Monday, April 26, 2010

Coffee Talk

This morning I had coffee with a mom from my older daughter's elementary school -- someone I've seen at drop-off and pick-up more or less every day for the last two years, and maybe greeted with a smile or a wave, but otherwise didn't know anything about. But a week or two ago, we started talking while we waited for a red light to turn green, and it wasn't long before we realized we had something in common besides our neighborhood school. Yes, that's right: meetings.

The mom, Sherri, is a meeting planner by profession, preparing to rejoin the workforce after spending seven years at home with her two little girls. When she found out what I did, she suggested we get together so she could pick my brain about the latest trends and other developments in the industry. (That sound you hear is my boss, the talented and glamorous Michelle Russell, guffawing over the idea of me passing myself off as some sort of expert.) And that's how we found ourselves sitting down over coffee this morning, talking about Web 2.0 and 3.0, the AIG Effect, ROI, and everything else I usually try to keep to myself when I'm meeting people for the first time. It was a nice time -- a real back-and-forth conversation, with tangents and surprises and, on both sides of the table, lattes.

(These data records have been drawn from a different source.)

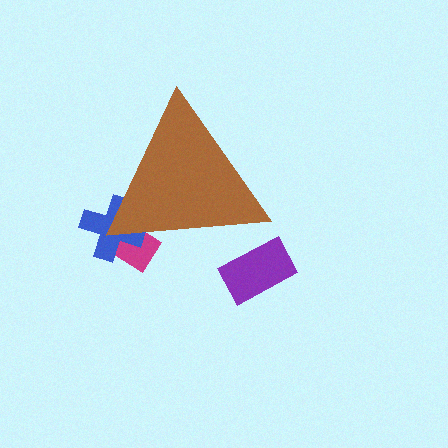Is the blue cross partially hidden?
Yes, the blue cross is partially hidden behind the brown triangle.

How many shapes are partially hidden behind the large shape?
2 shapes are partially hidden.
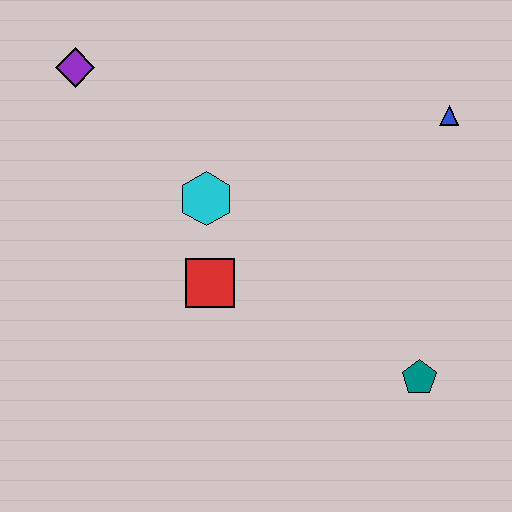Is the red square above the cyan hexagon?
No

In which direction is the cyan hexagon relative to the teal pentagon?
The cyan hexagon is to the left of the teal pentagon.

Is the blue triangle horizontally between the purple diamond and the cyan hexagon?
No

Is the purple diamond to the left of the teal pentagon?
Yes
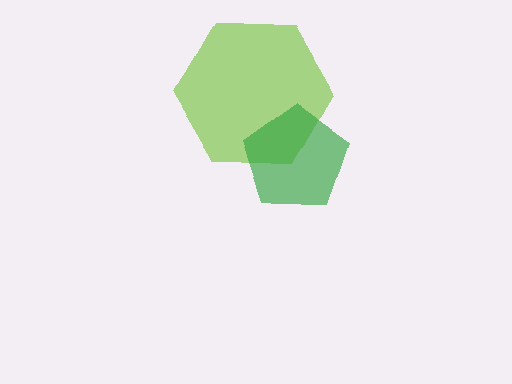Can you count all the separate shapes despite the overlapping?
Yes, there are 2 separate shapes.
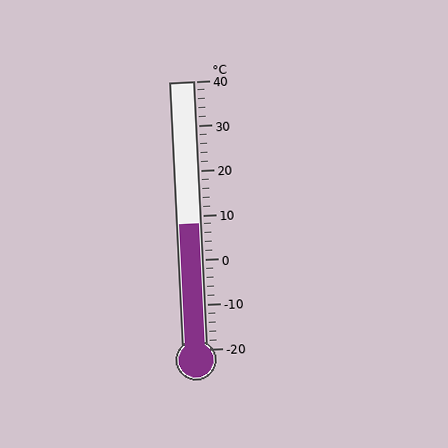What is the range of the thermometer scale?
The thermometer scale ranges from -20°C to 40°C.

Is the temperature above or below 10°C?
The temperature is below 10°C.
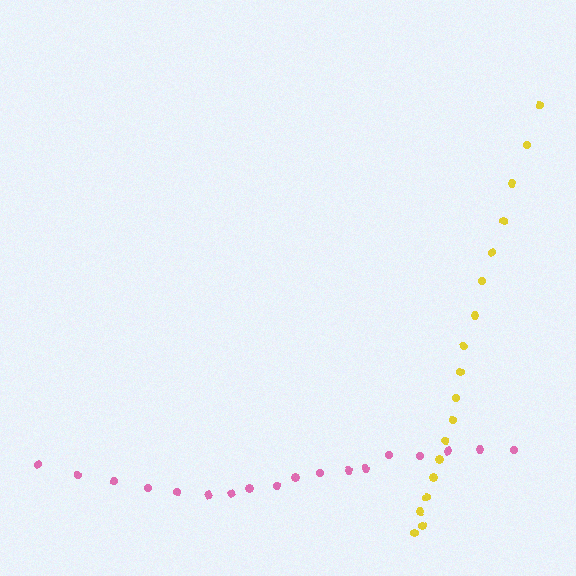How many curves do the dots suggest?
There are 2 distinct paths.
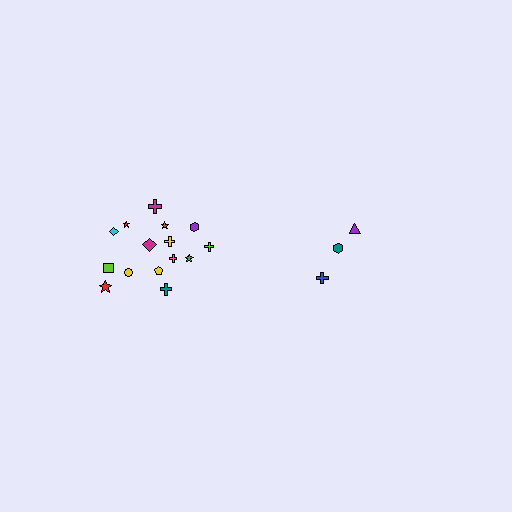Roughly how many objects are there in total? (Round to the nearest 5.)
Roughly 20 objects in total.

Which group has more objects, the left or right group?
The left group.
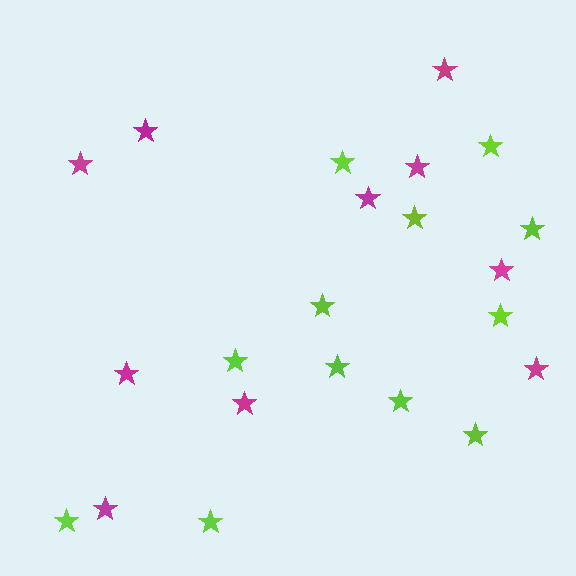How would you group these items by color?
There are 2 groups: one group of lime stars (12) and one group of magenta stars (10).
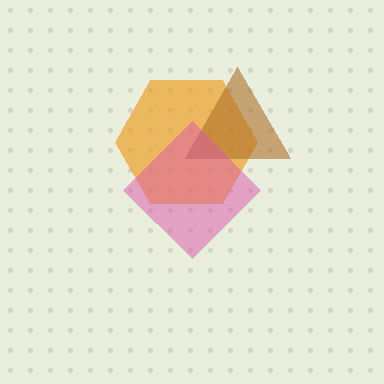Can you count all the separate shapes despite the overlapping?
Yes, there are 3 separate shapes.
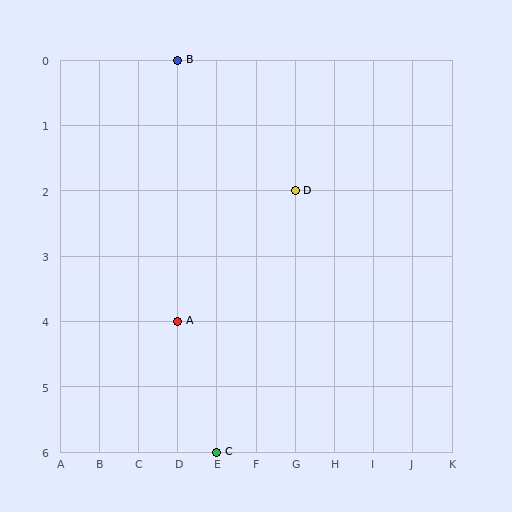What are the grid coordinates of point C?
Point C is at grid coordinates (E, 6).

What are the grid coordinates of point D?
Point D is at grid coordinates (G, 2).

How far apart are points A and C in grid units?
Points A and C are 1 column and 2 rows apart (about 2.2 grid units diagonally).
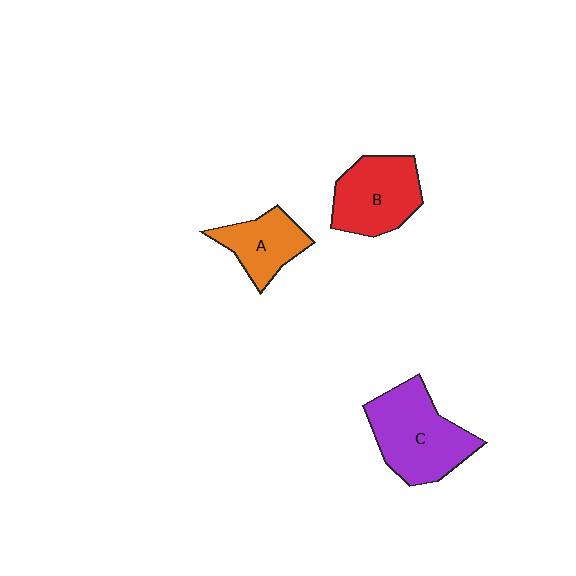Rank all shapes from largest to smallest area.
From largest to smallest: C (purple), B (red), A (orange).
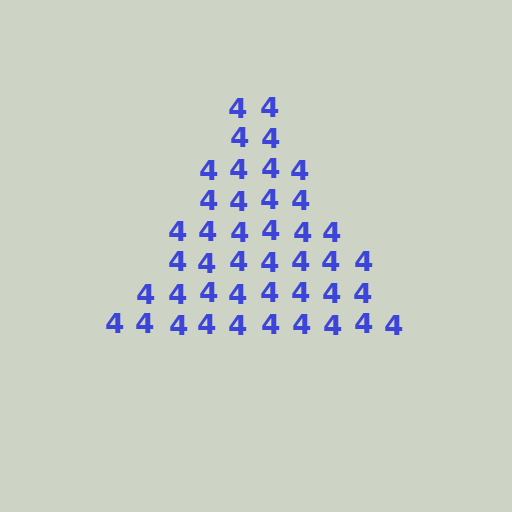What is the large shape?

Close readers of this blog might have figured out that I like to write about the power of meetings. And I suppose this morning's coffee talk demonstrated that yet again -- the pervasiveness of meeting planning as a profession, the importance of face time, etc. But I think it's also an example of something else I've blogged about -- the role that serendipity plays, intangible but undeniable, whenever you meet with someone in the flesh. I mean, I wouldn't have had coffee with Sherri today if that traffic light hadn't turned red and kept the two of us from crossing the street after we dropped off our daughters a few weeks ago.